Revisions first involve a developmental edit, where I work with my editor to iron out the kinks of the story, fill in gaps and, perhaps most importantly, trim any parts of the novel that aren’t working. This is one of my favorite parts of the process, as we cut the fat and enhance the theme of the story. The overall theme of Legacy of Lies is redemption, as Bo Haynes seeks to resurrect his life and family by moving back to Pulaski and representing General Lewis.
Once we have fully developed the storyline, the last and most painful steps involve a copyedit, where the book is read with a fine tooth comb for continuity issues, typographical errors, etc. and then a final proofread.
One of the challenges of writing Legacy of Lies was to craft a story that would be pleasing to fans of the McMurtrie & Drake series but also stand on its own as the first entry in a new collection of books featuring Bo Haynes. I wanted to tie up the central situation, but dangle a few twists that will hopefully entice readers to come back for book two. As a reader, I have always loved series characters and books, and I love the feeling of being left satisfied with a book but wanting more from the characters. That was my goal with Legacy of Lies, and I hope I came close to achieving it.

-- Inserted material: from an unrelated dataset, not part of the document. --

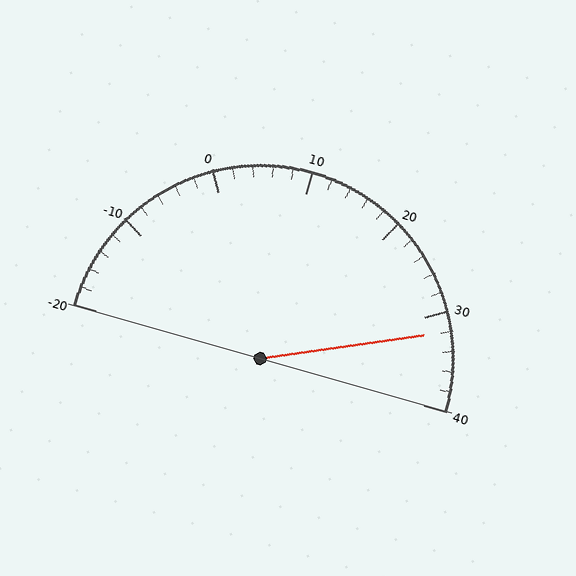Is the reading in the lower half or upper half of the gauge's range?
The reading is in the upper half of the range (-20 to 40).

One last tidbit I’d offer for prospective writers. I think of writing as a “flow” and “grind” process. Writing itself is a flow activity where you have to find a state of relaxed focus where you can let your imagination run wild. However, to get there, you have to “grind” and make yourself sit in the chair each morning or evening or whenever you choose to write. Both the flow and the grind parts are important, but the grind is probably the most crucial as you can’t ever get in the flow state unless you force yourself to sit down and stare at the computer screen. Sometimes the time spent at the keyboard is painful and all you are left with is a sentence that stinks. And sometimes, you find the flow and you’re left with a couple thousand words and you feel as if you could write all day. Those good days aren’t possible, at least for me, without a few of the painful ones.
Like life, writing can be sloppy and messy, but also wonderful and magical. I wouldn’t trade a second of my journey, and I’m still learning. One day at a time, one page at a time, one word at a time.
Flow and grind. Grind and flow. Rinse. Repeat. Write.